‘Tazieh can embellish capital all throughout the year’

TEHRAN, Sep. 14 (MNA) – Expert on tazieh Ala’eddin Qasemi believes that tazieh can be performed throughout the year every day. “At the present time, I have 400 tazieh plays ready to be performed and I can stage them on 400 nights throughout the year,” Qasemi told the Tehran Times in a recent interview.

After the advent of Islam in Iran and the consolidation by the Safavid dynasty (1502-1736) of Shia Islam as the state religion of Iran, the Shia have always tried to keep the tragedy of Ashura alive. 

Ashura is the 10th day of Muharram, the day upon which Imam Hussein (AS) and his companions were martyred in Karbala, Iraq in 680 CE.

One of the efforts made to keep this tragedy alive is the religious performances in form of tazieh, Iranian passion play, which are mainly organized during the first 10 days of the lunar calendar month of Muharram.

However, expert on tazieh Ala’eddin Qasemi believes that tazieh can be performed throughout the year every day.

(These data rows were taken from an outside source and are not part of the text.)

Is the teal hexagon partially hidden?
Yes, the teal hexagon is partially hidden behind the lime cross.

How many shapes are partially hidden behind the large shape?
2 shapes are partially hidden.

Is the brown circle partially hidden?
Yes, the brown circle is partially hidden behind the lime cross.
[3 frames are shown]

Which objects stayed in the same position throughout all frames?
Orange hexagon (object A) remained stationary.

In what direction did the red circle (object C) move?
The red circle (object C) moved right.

“At the present time, I have 400 tazieh plays ready to be performed and I can stage them on 400 nights throughout the year,” Qasemi told the Tehran Times in a recent interview.

“We have taizeh plays on all the Imams of the Shia. We also have comic tazieh plays like ‘The Meeting of Prophet Solomon and the Queen of Sheba’ which is a very delightful and comic tazieh,” he explained.

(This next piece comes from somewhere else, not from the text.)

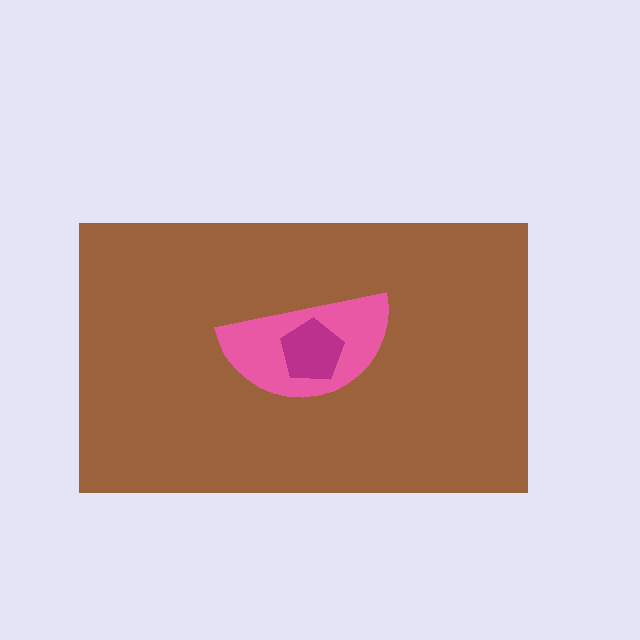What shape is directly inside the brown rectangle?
The pink semicircle.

“The root of the word tazieh comes from the Arabic-Persian word ‘aza’ which means mourning and grieving. So some may imagine that tazieh only depicts events that are related to mourning and sorrow. But happy and joyful events in the history of Islam and Iran can also be the theme of tazieh,” Qasemi said.

“The kind of tazieh depends on the occasion, but when the two months of Muharram and Safar, (the first and second months of the lunar calendar) are over, the tazieh performances are over too,” he regretted.

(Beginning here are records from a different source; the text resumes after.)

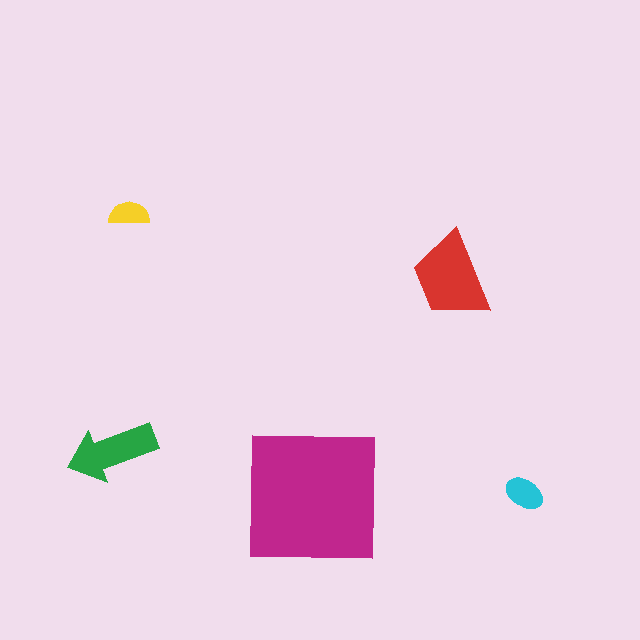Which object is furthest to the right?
The cyan ellipse is rightmost.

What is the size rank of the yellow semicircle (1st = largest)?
5th.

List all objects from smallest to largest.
The yellow semicircle, the cyan ellipse, the green arrow, the red trapezoid, the magenta square.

Over all these years, tazieh has been performed across the country in all the cities and villages reminding the viewers of the tragedy of Ashura, and these performances have always been warmly welcomed by people from all walks of life.

Tazieh performances are so impressive that at times members of the audience feel themselves to be in the main core of the event being depicted by it.

Many experts believe that tazieh is the unique passion play of the Islamic world and also one of the most traditional types of theater in the world.

Qasemi and his friends have participated in various Iranian and international traditional and religious theater festivals.

“We gave our first international performance during an Italian festival on Imam Reza (AS),” he said.

Afterwards, the legendary filmmaker Abbas Kiarostami invited them to perform in Rome for one month. 

“Later we were invited to perform in New York and the performance was warmly received mostly by local people,” he said.

Qasemi said that tazieh performances are highly regarded overseas for at least two reasons. First for their musical form and more importantly, because of the specific costumes the thespians don during the performances.

A tazieh performance is composed of music, poetry, and its specials techniques. In addition, the audience’s knowledge of history and their faith are the keys to better understand it. 

“Music and the voices of the performers play major roles. All of the dialogues have a poetic form and are sung with music. Therefore, if the performer does not have a good voice, he will not be well received,” Qasemi said.

Qasemi said that taizeh as a dramatic art is respected in the country. However, he lamented the lack of a permanent location for such performances.

Dowlat Tekyeh, a place for seasonal Islamic ceremonies that was built during the reign of Qajar king Nasser ad-Din Shah near the Golestan Palace in downtown Tehran was a permanent place for tazieh performances. Troupes used to stage their performances at the tekyeh, which was a three-story building 24 meters in height with a circular shape covering 2,824 square meters in area. Unfortunately, the structure was demolished years ago. 

“We need a permanent center to perform every night. It should not just be limited to Muharram and seasonal performances,” Qasemi said.

He added that his efforts to convince cultural officials to allocate a permanent special place for tazieh performances have been in vain.

The Society for Iranian Tazieh was established several years ago aiming to train young talents to perform tazieh. It also attempts to focus on restoring old tazieh scripts, as well as producing costumes and instruments used during the tazieh performances.

“But the accessories, the costumes and the properties are preserved by some individuals who rent them whenever needed,” he said, adding that the society has not been able to establish a sufficiently large tekyeh for tazieh in Tehran. 

“We wish that the society could help establish troupes and get sponsors to organize taziehs, however, none of these have happened so far,” he lamented.

Tazieh was registered on UNESCO’s List of the Intangible Cultural Heritage of Humanity in November 2010.
 
This year, Qasemi has been invited to perform tazieh in Sirjan, Kerman Province, during Muharram.

He also said television has had a great role in introducing the intangible cultural heritage. 

“The TV series ‘The Tenth Night’ directed by Hassan Fat’hi, introduced tazieh to the audience in the best way possible. These types of programs can help promote tazieh more,” he concluded.